Church seemed like a scam to me. A way of getting people to part with their hard-earned money.
The priest had a new house located on the manicured church grounds.
Most of his congregants, meanwhile, lived in this sort of place.
A tiny two-bedroom down a dirt road. Dogs chained outside.
Porches falling apart. Kids in hand-me-downs that rarely fit properly.
I didn’t see the priest caring if I ate, and God certainly didn’t save my friend when she needed saving in high school.
“I choose not to go to church, Mom.”
She shakes her head. “You’ll never have good in your life without God.”
“Really? Have you considered that your God made you an alcoholic? And is now letting you die alone in this house?” The words slip from my mouth before I can stop them.
I’ve never been good at not speaking my mind.
Being in New York, away from this place, has only strengthened that.
New York and I are a good fit—there, people respect raw honesty.
Here, though, it’s expected that you shut up and keep your thoughts to yourself. Unless you’re my mother, of course.
“You ungrateful little brat. God loves me despite my sins. He forgives me—Father Preston told me. Here, look! I wrote them all down so I wouldn’t forget to confess any.” She thrusts a ratty piece of paper into my hand. It’s written in clunky pencil, handwriting shaky like a child’s.
Drinking Fornication
I stop reading right there. I’ve lived her sins. I don’t need the reminder. “Mom, look, I’m sorry. But—”
“ You should be reconciling your wrongs, missy. Before it’s your time, so you can spend an eternity in heaven, too. Look at that list—look at all the things I’ve never shared with anyone. We all have secrets, don’t we?”
My body stills at the word secrets .
When I look up, she’s peering at me. Glaring at me.
“I know you’ve been a sinner, too. You never know when your time is. You should repent. Ask forgiveness. You never know when the past might creep up on you.”
Despite the old air conditioner keeping the house below eighty degrees, I go hot with sweat. It dampens my hands, makes my skin feel slick.
I’ve always sworn I never told anyone. But I did tell one person.
My mother , the night it happened. I came home shaking, in tears, and for once, she held me, hugged me tightly, and it spilled out.
It’s one of the rare memories I have of her being loving toward me.
I was just a kid who had done something unthinkable, and I couldn’t help but confess.
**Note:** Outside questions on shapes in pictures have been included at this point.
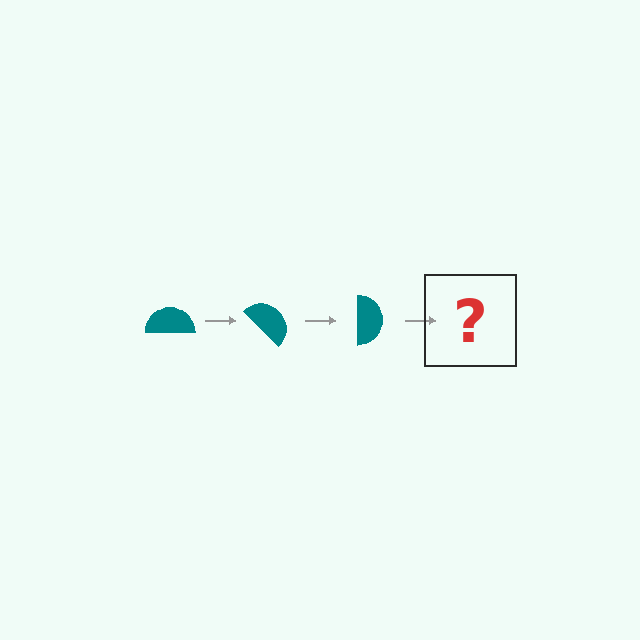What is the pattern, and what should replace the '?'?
The pattern is that the semicircle rotates 45 degrees clockwise each step. The '?' should be a teal semicircle rotated 135 degrees clockwise.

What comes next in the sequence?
The next element should be a teal semicircle rotated 135 degrees clockwise.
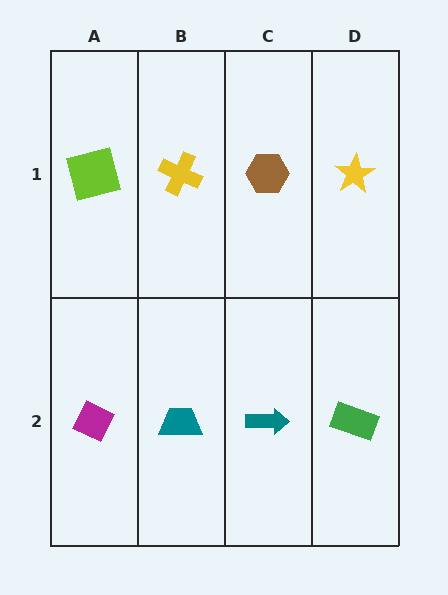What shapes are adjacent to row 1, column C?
A teal arrow (row 2, column C), a yellow cross (row 1, column B), a yellow star (row 1, column D).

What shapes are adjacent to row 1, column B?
A teal trapezoid (row 2, column B), a lime square (row 1, column A), a brown hexagon (row 1, column C).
In the morning, I woke with a violent start, realizing the mistake I’d made.
But when I went to check on her, she was passed out—still drunk.
Which meant she’d been drunk the night before.
I broached the subject when she got up later that afternoon.
“About what we spoke about last night . . .” But she didn’t seem to remember a thing.
That was normal for her. Blackouts were a common occurrence.
I never mentioned it again, chalked it up as lost to alcohol.
It made sense. After all, she’d been drunk enough to pretend to love me that night.
Now, though, as I stare across the coffee table at her, as she suggests that we all have secrets —I have to wonder if she’s told someone my sins, too.